A University of Iowa researcher has designed a program to predict the role posture may play in reducing head and neck injuries. The work could help vehicle designers create a robot that is actually a computerized model of a long-distance truck driver or other heavy equipment operator.
The computer program allows engineers to accurately predict the role posture plays in transferring the stress of vehicle motion to bone and muscle in the head and neck.
According to researcher Salam Rahmatalla, “Studies have shown that awkward head-neck postures inside whole-body vibration environments can increase discomfort and the risk of injury.

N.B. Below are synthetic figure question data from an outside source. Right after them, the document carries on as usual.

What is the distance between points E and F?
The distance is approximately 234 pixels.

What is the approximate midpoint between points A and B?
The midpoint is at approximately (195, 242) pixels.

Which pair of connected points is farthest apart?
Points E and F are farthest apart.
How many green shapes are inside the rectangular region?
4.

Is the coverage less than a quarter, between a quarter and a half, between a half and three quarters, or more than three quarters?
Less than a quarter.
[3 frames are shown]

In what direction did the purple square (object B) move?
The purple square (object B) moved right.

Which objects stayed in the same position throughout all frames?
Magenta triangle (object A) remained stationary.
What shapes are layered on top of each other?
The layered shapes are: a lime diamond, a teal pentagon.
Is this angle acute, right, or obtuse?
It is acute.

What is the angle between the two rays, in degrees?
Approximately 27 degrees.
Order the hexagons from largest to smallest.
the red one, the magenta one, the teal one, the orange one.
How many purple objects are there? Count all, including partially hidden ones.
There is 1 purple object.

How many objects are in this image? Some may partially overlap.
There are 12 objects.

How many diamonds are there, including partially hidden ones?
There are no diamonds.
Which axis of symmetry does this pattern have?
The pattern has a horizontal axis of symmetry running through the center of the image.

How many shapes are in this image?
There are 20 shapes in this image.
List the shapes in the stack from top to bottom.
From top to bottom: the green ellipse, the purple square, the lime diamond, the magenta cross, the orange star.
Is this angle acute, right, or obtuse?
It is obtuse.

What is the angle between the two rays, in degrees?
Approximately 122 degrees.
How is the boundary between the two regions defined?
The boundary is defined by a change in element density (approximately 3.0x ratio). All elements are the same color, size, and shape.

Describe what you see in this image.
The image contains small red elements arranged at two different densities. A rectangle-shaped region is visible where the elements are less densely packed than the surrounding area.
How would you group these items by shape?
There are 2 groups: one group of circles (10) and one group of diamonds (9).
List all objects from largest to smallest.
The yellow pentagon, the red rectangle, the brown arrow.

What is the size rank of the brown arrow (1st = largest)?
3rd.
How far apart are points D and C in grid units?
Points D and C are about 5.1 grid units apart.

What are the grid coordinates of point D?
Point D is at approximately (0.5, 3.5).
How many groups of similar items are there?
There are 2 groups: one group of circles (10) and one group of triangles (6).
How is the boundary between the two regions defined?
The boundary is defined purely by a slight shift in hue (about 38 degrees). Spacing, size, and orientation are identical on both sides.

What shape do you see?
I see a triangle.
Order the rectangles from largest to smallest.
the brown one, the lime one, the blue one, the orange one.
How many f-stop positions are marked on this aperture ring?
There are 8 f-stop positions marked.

The goal of this project is to introduce a computerized human model that can be used to predict human motion in response to whole-body vibration when the human takes different head-neck postures.”
He notes that the predicted motion data of his current model can be used to drive more sophisticated computer human models — with muscles and internal tissues — that can predict muscle forces and internal strain and stress between tissues and vertebrae. Significantly, the computer program may reduce the need for actual human subjects to drive test vehicles.
“The automotive industry, and manufacturers of heavy machinery including construction, agriculture, mining, and military vehicles can benefit from the application of this model to the design of their equipment,” Rahmatalla says. “Also, human factors researchers and ergonomists can use this model to investigate the effect of head-neck posture on human response, performance, human machine interaction, and injury risk in whole-body vibration.”
Rahmatalla conducted the study by having 11 male participants sit in a vehicle simulator where they were subjected to white-noise random vibration, and the acceleration data of the head and neck for each was recorded. The recorded motion data was used to calibrate the computer human model.